Charles Mingus's September 1969 performances at Baker's were a part of his comeback in that year.

Klugh credits his frequenting Baker's as a teenager in the early 1970s, chaperoned by his mother, as a significant factor in the development of his music career, enabling him to meet prominent artists who were playing there, such as George Benson, Chick Corea and Lateef, each of whom he then toured or recorded with, and Bill Evans who was a central influence on Klugh's songwriting.

Jazz singer Eddie Jefferson was shot and killed at Baker's Keyboard Lounge on May 8, 1979. He had left the club with alto sax man Richie Cole around 1:35 a.m. and was shot while walking out of the building.

Recordings and music videos

Father Tom Vaughan recorded the 1967 RCA Victor album Motor City Soul at Baker's.

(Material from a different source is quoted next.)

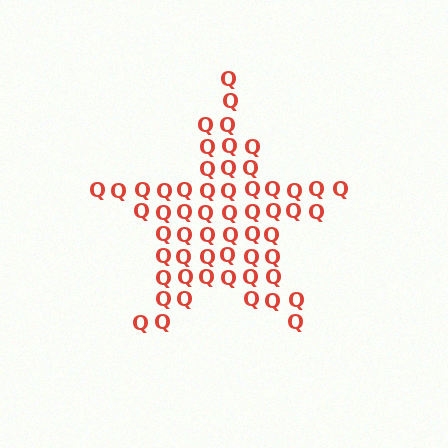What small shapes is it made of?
It is made of small letter Q's.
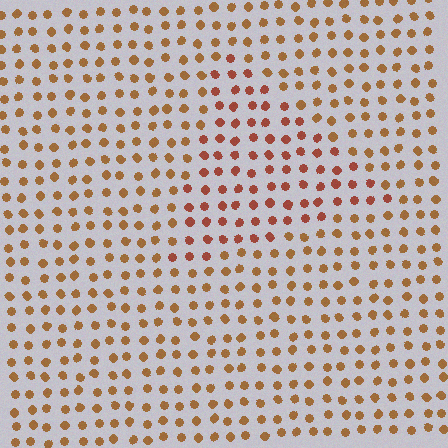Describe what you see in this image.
The image is filled with small brown elements in a uniform arrangement. A triangle-shaped region is visible where the elements are tinted to a slightly different hue, forming a subtle color boundary.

Woody Shaw recorded his posthumously-released 1997 album Bemsha Swing for Blue Note at Baker's in 1986, along with Geri Allen, Robert Hurst and Roy Brooks.

In 1987, Anita Baker filmed the music video for the track "Same Ole Love" from her album Rapture at Baker's.

Saxophonist James Carter recorded the album Live at Baker's Keyboard Lounge, also featuring David Murray, Franz Jackson and Johnny Griffin at Baker's in June 2001.